A new test to monitor multiple sclerosis

Quebec software has been approved by Health Canada to help monitor multiple sclerosis. ETNA-MS uses eye movements to assess disease progression.




“There is typically a wait of eight to nine months for patients to see a neurologist specializing in multiple sclerosis,” explains Étienne de Villers-Sidani, neurologist at The Neuro (Montreal Neurological Institute-Hospital). “The software can be used by a non-specialist neurologist and perhaps even eventually by a family doctor. Closer monitoring of the disease will make it possible to use the right medications for the different stages. »

ETNA-MS was validated in 350 patients from several Canadian and American hospitals by Innodem Neurosciences, the company founded by Dr.r from Villers-Sidani. The pharmaceutical company Novartis helped with the process.

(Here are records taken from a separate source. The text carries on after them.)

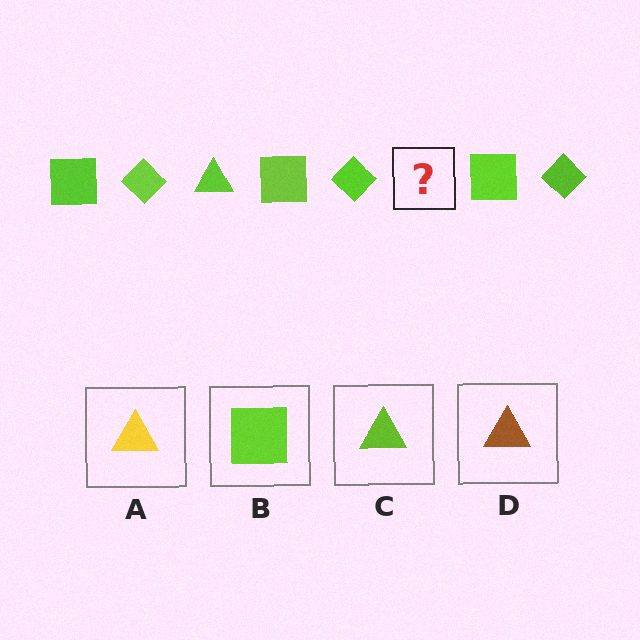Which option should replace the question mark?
Option C.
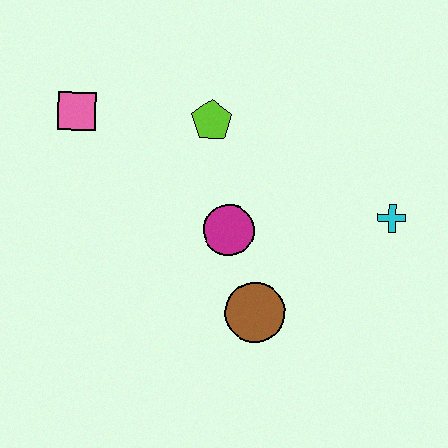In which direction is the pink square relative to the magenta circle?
The pink square is to the left of the magenta circle.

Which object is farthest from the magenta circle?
The pink square is farthest from the magenta circle.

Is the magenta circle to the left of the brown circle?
Yes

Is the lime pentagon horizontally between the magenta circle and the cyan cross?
No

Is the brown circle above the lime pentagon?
No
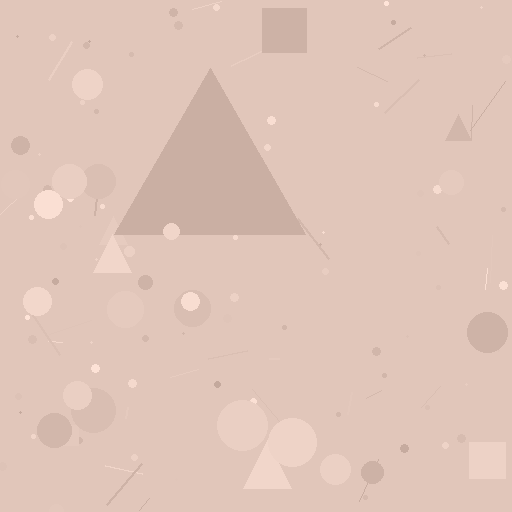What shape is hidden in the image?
A triangle is hidden in the image.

“This approach should make it possible to take full advantage of advances in medications for multiple sclerosis,” said Diego Mena Martínez, Quebec director of the Multiple Sclerosis Society of Canada.

Pilot project

Around ten Canadian multiple sclerosis clinics are currently participating in a pilot project to see the effects of closer monitoring of the disease with the software, in order to negotiate reimbursement for its use with governments and medical insurers. According to the Dr de Villers-Sidani, almost half of patients see their disease progress each year.

American approval will be sought in 2025, with a second version of ETNA-MS, which will also monitor the cognitive aspects of multiple sclerosis. “These cognitive aspects are less taken into account currently, even if there are significant impacts on quality of life. » These cognitive effects include difficulty concentrating.

Ultimately, the Dr de Villers-Sidani believes ETNA-MS could be used to diagnose multiple sclerosis. “To do this, we would need to be able to distinguish the impact on eye movement of multiple sclerosis and other causes, such as tumors or strokes. »

He also works on the links between eye movements and other neurological diseases, such as Parkinson’s and Alzheimer’s. Changes in eye movements caused by neurological diseases have been known since the 19th century.e century.

Multiple sclerosis is an autoimmune disease that affects 90,000 Canadians, with an average age at diagnosis of 43 years. The disease causes muscle weakness which can lead to difficulties with locomotion and fine motor skills, and vision and cognitive problems.

Learn more

  • Three more time
    Multiple sclerosis affects women three times more than men.

    Source: Multiple Sclerosis Society of Canada

    Eight years
    Canadians with multiple sclerosis die eight years younger than average.